We ignite a conversation with a couple next to us who tell us of a scam they've fallen victim to - buying a dictionary for a cute young boy. As they since learned, the boy then takes the dictionary back to the bookstore and pockets 50% of the original purchase price
South Cafe
! The next morning Raul spots us and heads in our direction saying "Hello friend, will you buy me a dictionary today?" J responds with a firm "No, I won't be buying you a dictionary" and Raul's charismatic facade shifts to one demanding pity . "Why not friend, you promised, you promised!". J kneels down, looks Raul in the eye and says "Because I know it's a scam". "What scam! What scam! You promised to buy me a dictionary!", his voice takes on an angry tone. J then explains his understanding of the process that would unfold once the book is purchased. Raul begins fuming and rattling off a series of Hindi curses and stomps away.
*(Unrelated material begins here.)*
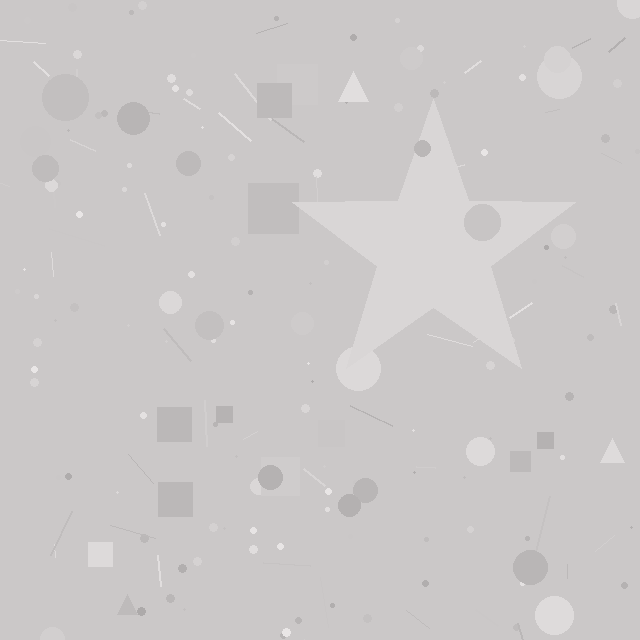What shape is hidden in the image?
A star is hidden in the image.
For the next few days, every time we cross paths with Raul, he voices his disapproval of us. What a change! He was such a charming young boy. We spend a couple of days pondering the many layers of the experience. Later, talking to one of the waiters at OM, we learn the same scam works with all sorts of merchandise from packets of chips to cans of Horlicks. He fills in many more details. We learn that Raul and his friends, despite their apparent intelligence, don't frequent school and are most likely illiterate. Instead they fill in their days wandering the streets looking for unsuspecting tourists. Part of the proceeds of their scams, which numerous shop owners partake in, are often spent on alcohol and cigarettes. The parents of the boys don't do anything to discourage them because of the extra money they bring in. Such a shame to think that these boys are forgoing their education - probably the only chance they have of emerging from their impoverished existence - for a few extra dollars.
We meet many fellow travellers during our stay including a number from the vipassana centre. While our original intention was to travel north to Darjeeling, in part to escape the rising temperature, we instead convince ourselves to make our next stop the holy city of Varanasi.